On July 13, 2022, the Blue Jays fired Charlie Montoyo as their manager and named Schneider their interim manager for the remainder of the season. He won his first game as manager that night. Schneider led the Blue Jays to a record and to the 2022 American League Wild Card Series as the Blue Jays manager in 2022. On October 21, 2022, the Blue Jays hired Schneider as their full-time manager, and signed him to a three-year contract with an option for a fourth season. On September 28, 2025 his Blue Jays team clinched their first American League East division title in ten years. On October 20, 2025, his team advanced to the 2025 World Series, winning the AL pennant, 4 games to 3, over the Seattle Mariners. Schneider would go on to coach the Blue Jays for seven games in the World Series, where they were eliminated by the Los Angeles Dodgers 5-4 in game 7. On November 6, 2025, the Blue Jays picked up the team option on Schneider’s contract, allowing him to return for the 2026 season.
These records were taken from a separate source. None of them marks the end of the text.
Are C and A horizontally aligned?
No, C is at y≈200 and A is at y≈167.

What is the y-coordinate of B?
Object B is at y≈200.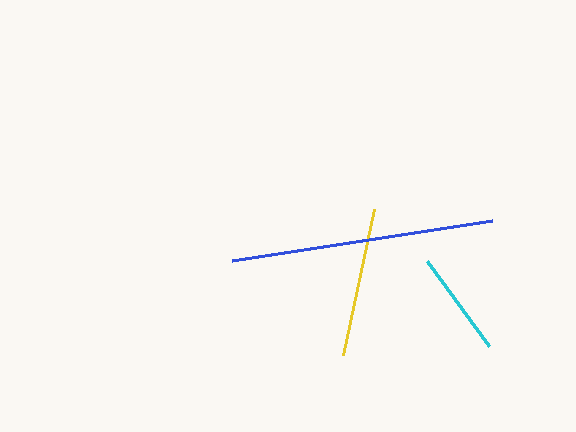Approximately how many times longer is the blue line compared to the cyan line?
The blue line is approximately 2.5 times the length of the cyan line.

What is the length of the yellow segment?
The yellow segment is approximately 149 pixels long.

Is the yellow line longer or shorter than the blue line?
The blue line is longer than the yellow line.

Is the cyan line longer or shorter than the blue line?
The blue line is longer than the cyan line.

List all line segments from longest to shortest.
From longest to shortest: blue, yellow, cyan.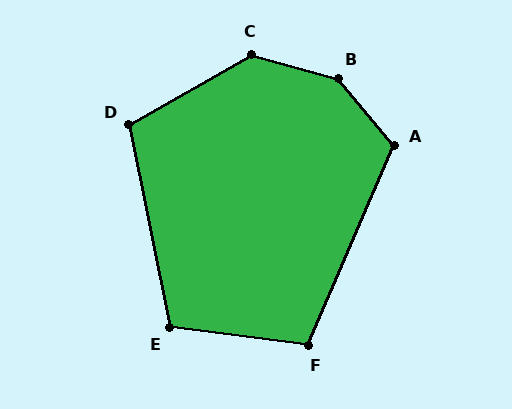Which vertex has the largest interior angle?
B, at approximately 146 degrees.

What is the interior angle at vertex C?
Approximately 134 degrees (obtuse).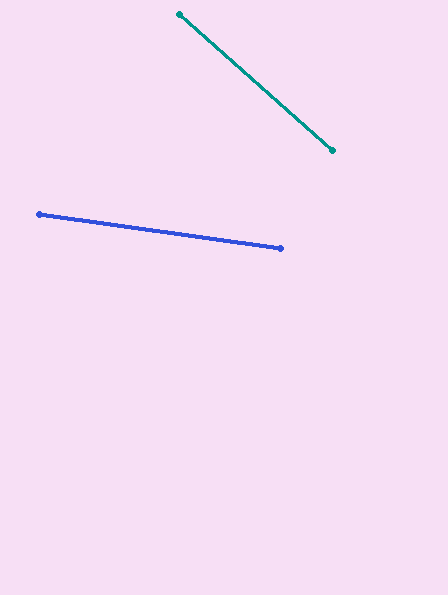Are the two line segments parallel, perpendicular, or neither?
Neither parallel nor perpendicular — they differ by about 34°.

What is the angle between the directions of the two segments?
Approximately 34 degrees.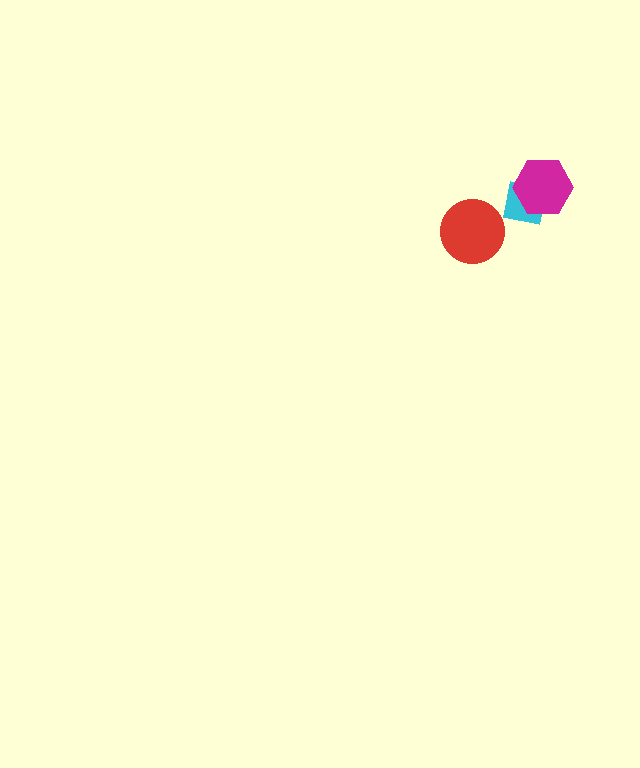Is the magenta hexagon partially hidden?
No, no other shape covers it.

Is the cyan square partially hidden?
Yes, it is partially covered by another shape.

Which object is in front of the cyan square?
The magenta hexagon is in front of the cyan square.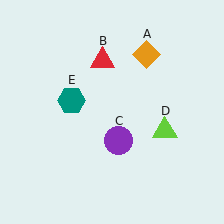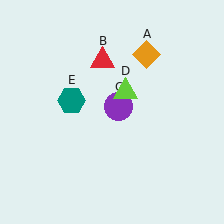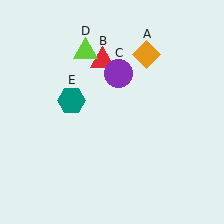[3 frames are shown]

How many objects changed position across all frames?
2 objects changed position: purple circle (object C), lime triangle (object D).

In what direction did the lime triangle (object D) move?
The lime triangle (object D) moved up and to the left.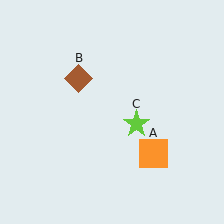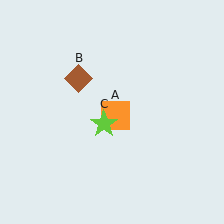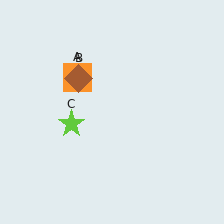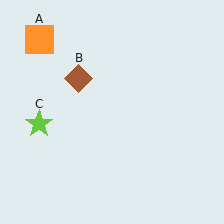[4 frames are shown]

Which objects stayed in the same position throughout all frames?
Brown diamond (object B) remained stationary.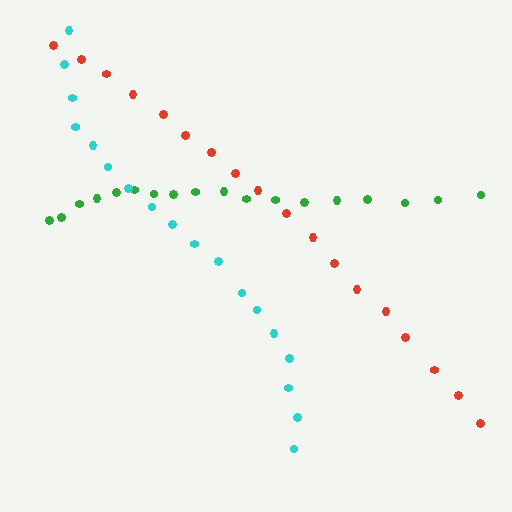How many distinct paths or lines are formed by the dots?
There are 3 distinct paths.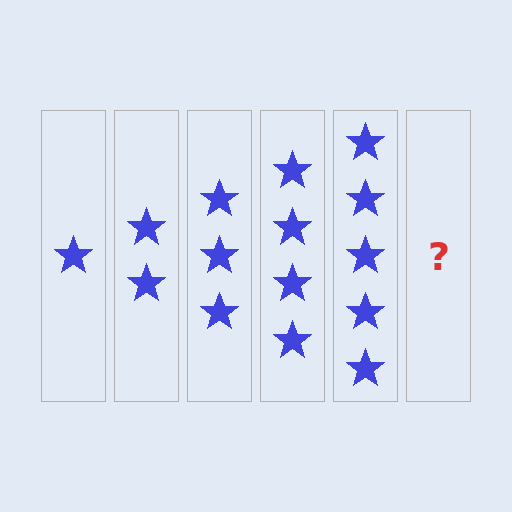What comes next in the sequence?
The next element should be 6 stars.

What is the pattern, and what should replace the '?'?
The pattern is that each step adds one more star. The '?' should be 6 stars.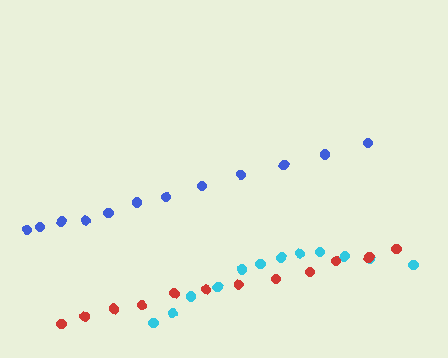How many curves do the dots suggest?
There are 3 distinct paths.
On March 23, 2026, the Blue Jays announced that Schneider had agreed to a contract extension that runs through the 2028 season.

===Managerial record===

| Team | Year | Regular season |  |  |  |  | Postseason |  |  |  |
| Games | Won | Lost | Win % | Finish | Won | Lost | Win % | Result |
| TOR | 2022 | 74 | 46 | 28 | .622 | 2nd in AL East | 0 | 2 | .000 | Lost ALWC (SEA) |
| TOR | 2023 | 162 | 89 | 73 | .549 | 3rd in AL East | 0 | 2 | .000 | Lost ALWC (MIN) |
| TOR | 2024 | 162 | 74 | 88 | .457 | 5th in AL East | – | – | – | – |
| TOR | 2025 | 162 | 94 | 68 | .580 | 1st in AL East | 10 | 8 | .556 | Lost World Series (LAD) |
| TOR | 2026 | 161 | 78 | 83 | .484 |  | – | – | – | – |
| Total |  | 721 | 381 | 340 | .528 |  | 10 | 12 | .455 |  |

==Personal life==

Schneider has two siblings. His older brother Matt played basketball for Muhlenberg College. His younger brother Kevin played baseball at Monmouth University. His parents, David and Cathy, live in New Jersey.

Schneider married his wife Jessy in 2015. They have two sons; Gunner, born in 2016, and Greyson, born in 2018.